No Planet B
By Peter Matthews
We had the annual work do at our house last week; and very pleasant it was too. My boss organised the catering and so a van arrived at about midday with a load of food in various packages and containers. We collected empty bottles in a crate and the rest went into the garage with everything else where it gets sorted on a Sunday night, in time to be put out for collection – if I remember to put it out.
This week I was sorting through the recycling and I found myself feeling dismayed by the sheer volume of waste which had been generated by our lunch. There were large thick tin foil platters for the meats – not hardy enough to be kept, but substantial enough to make me feel decidedly uneasy about throwing them away. Disposable cutlery, fair enough it was wood not plastic, but disposable nonetheless. Any number of large plastic containers for the salads – and I couldn’t find a recycling symbol so I didn’t know whether to put them in the bin with the yellow lid or straight into the yellow rubbish bag.
The temptation is often to put ‘undecided’ stuff into the recycling bin anyway, on the pretence that I am doing the right thing. But does that mean that someone is only going to pull it out and chuck it in the landfill further down the track? And who pays for that person?
Or, worse, does the presence of ‘undecided’ stuff which is actually unrecyclable taint the whole bin? All of which defeats the object of trying to minimise landfill and maximise recycling.
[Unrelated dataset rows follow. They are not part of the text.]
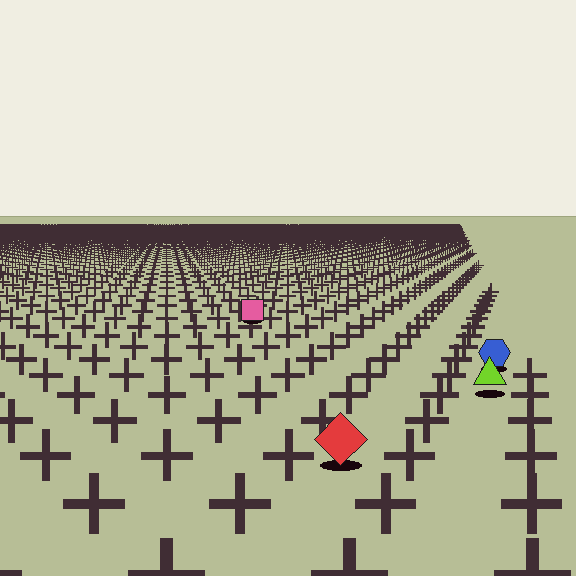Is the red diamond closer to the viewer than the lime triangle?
Yes. The red diamond is closer — you can tell from the texture gradient: the ground texture is coarser near it.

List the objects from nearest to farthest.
From nearest to farthest: the red diamond, the lime triangle, the blue hexagon, the pink square.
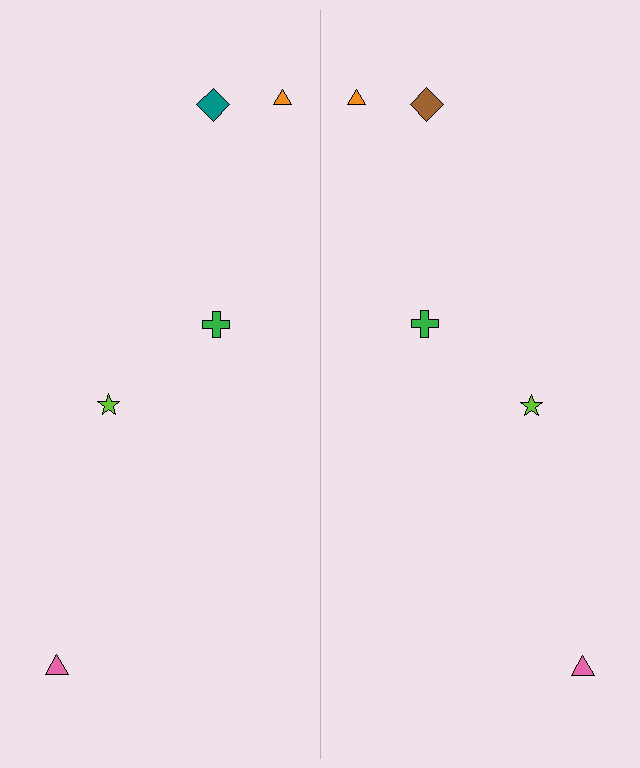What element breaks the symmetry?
The brown diamond on the right side breaks the symmetry — its mirror counterpart is teal.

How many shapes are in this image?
There are 10 shapes in this image.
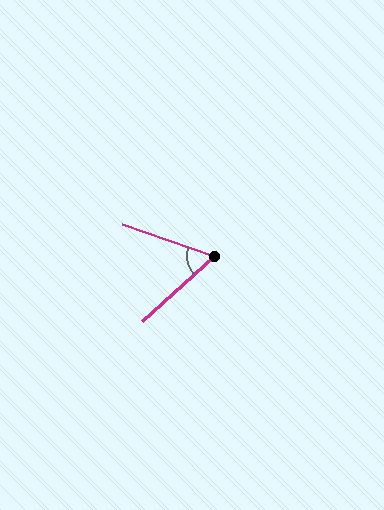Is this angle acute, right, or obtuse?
It is acute.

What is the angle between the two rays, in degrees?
Approximately 62 degrees.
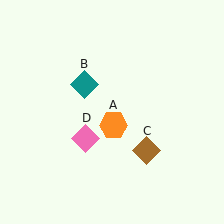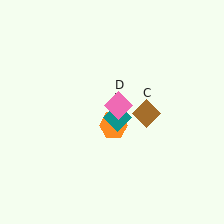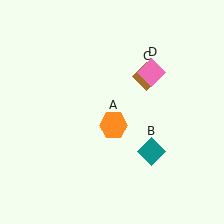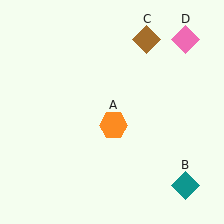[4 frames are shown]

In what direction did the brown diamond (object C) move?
The brown diamond (object C) moved up.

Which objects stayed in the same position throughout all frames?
Orange hexagon (object A) remained stationary.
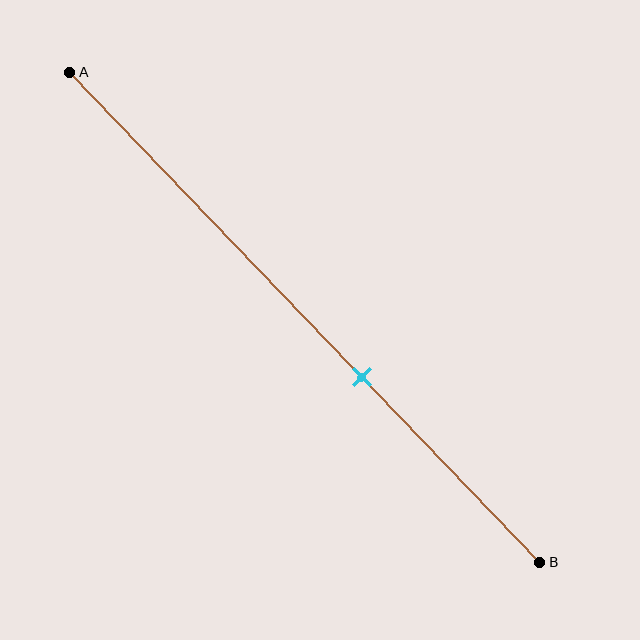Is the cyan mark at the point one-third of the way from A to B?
No, the mark is at about 60% from A, not at the 33% one-third point.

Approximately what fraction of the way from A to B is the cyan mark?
The cyan mark is approximately 60% of the way from A to B.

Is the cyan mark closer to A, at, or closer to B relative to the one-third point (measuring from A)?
The cyan mark is closer to point B than the one-third point of segment AB.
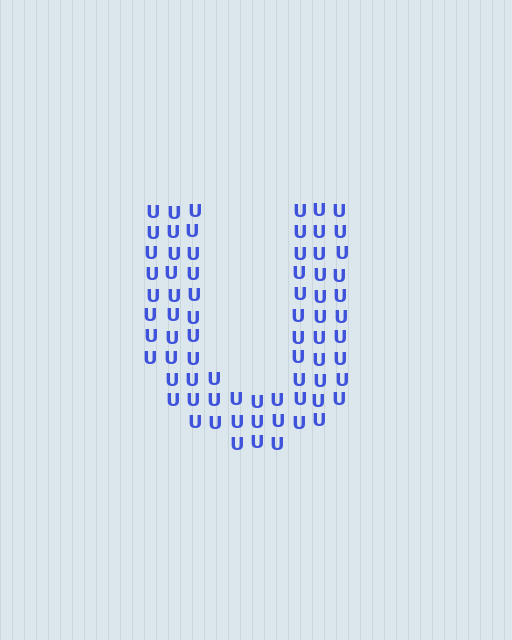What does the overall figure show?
The overall figure shows the letter U.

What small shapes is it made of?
It is made of small letter U's.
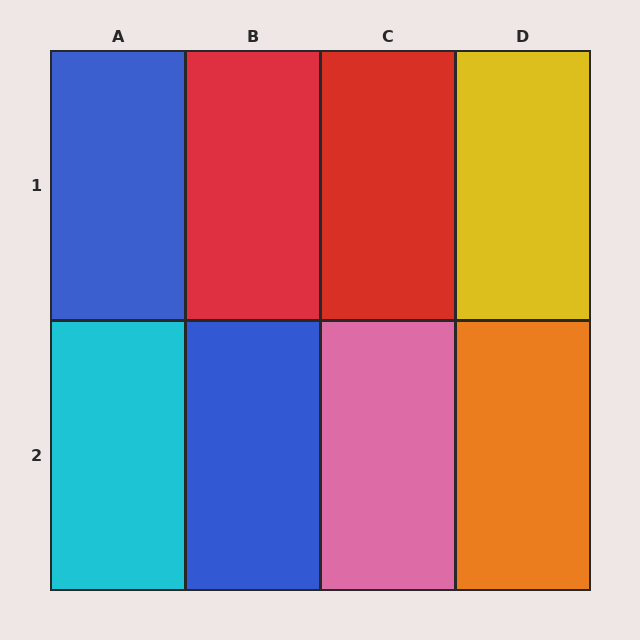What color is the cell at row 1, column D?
Yellow.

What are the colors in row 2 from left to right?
Cyan, blue, pink, orange.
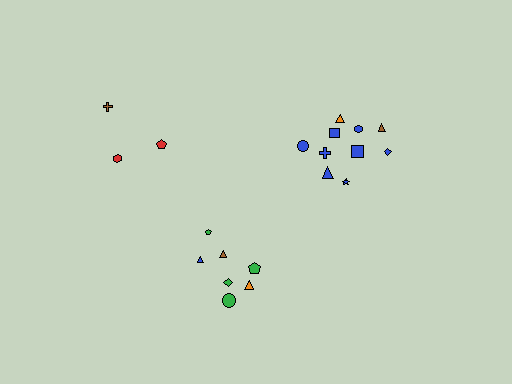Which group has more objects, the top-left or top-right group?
The top-right group.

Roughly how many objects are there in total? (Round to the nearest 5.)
Roughly 20 objects in total.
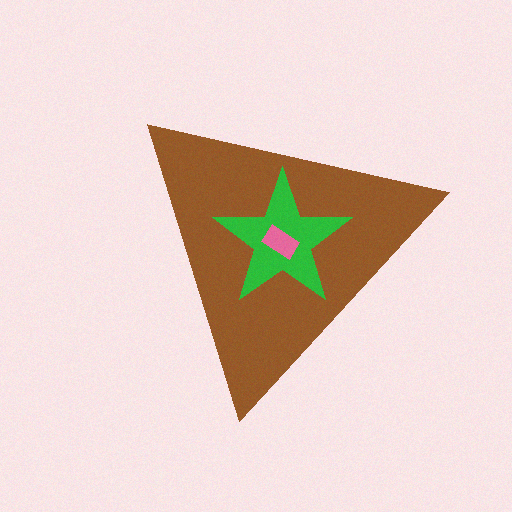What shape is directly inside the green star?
The pink rectangle.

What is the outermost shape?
The brown triangle.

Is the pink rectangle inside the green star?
Yes.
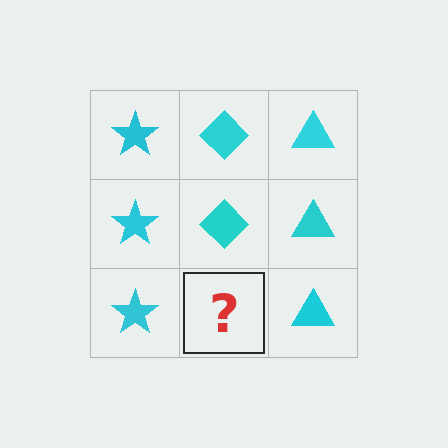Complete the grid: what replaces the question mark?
The question mark should be replaced with a cyan diamond.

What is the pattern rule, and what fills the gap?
The rule is that each column has a consistent shape. The gap should be filled with a cyan diamond.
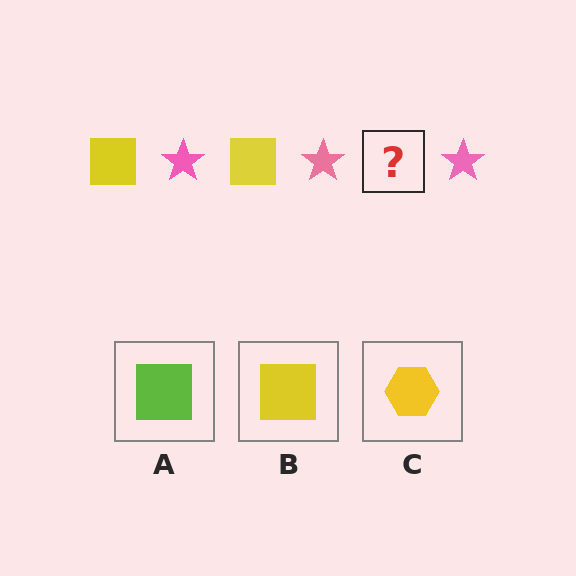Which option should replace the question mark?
Option B.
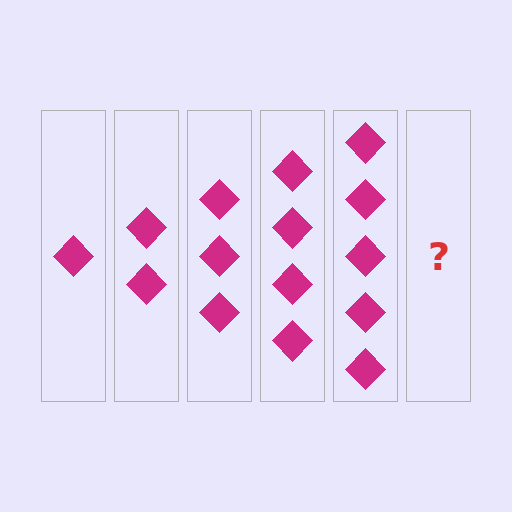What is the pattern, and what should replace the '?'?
The pattern is that each step adds one more diamond. The '?' should be 6 diamonds.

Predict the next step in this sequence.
The next step is 6 diamonds.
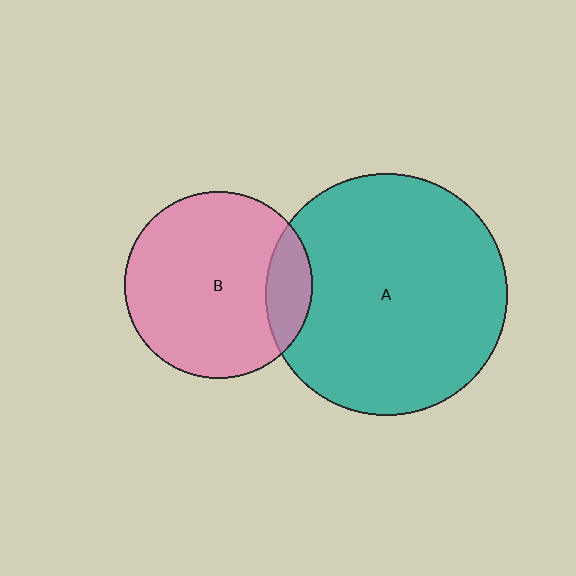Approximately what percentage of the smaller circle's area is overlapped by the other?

So it is clear, and I think, understandable that we the consumers are perhaps not best placed to make those decisions. Anyway if I get it right one day you’ll get it wrong the next and vice versa so the whole system fails.
It might make more sense for the manufacturers and suppliers not to thrust these materials so readily into the consumersphere. I understand the need for profit but do they not have a responsibility to be leaders in the quest for sustainability?
Anecdotally I have spoken to many people who will not buy mince pies and muffins from Countdown in Cambridge simply because of the excessive plastic packaging in which they are presented. Six mince pies disappear in minutes but the tray persists for decades.
And single serve breakfast drinks – where is the justification for that much waste? Must we have such convenience? That’s why we have a problem: Gratification now but the cost goes on for ever. Eat now pay later, and not just with your waistline.
I have left my “Only Planet” card at Countdown in Cambridge on three separate occasions in recent months with a request for the manager to call me to discuss this very issue. Unsurprisingly, I have yet to receive a response but I will continue to leave my card there until I do. I’ll let you know what the response is when I get it.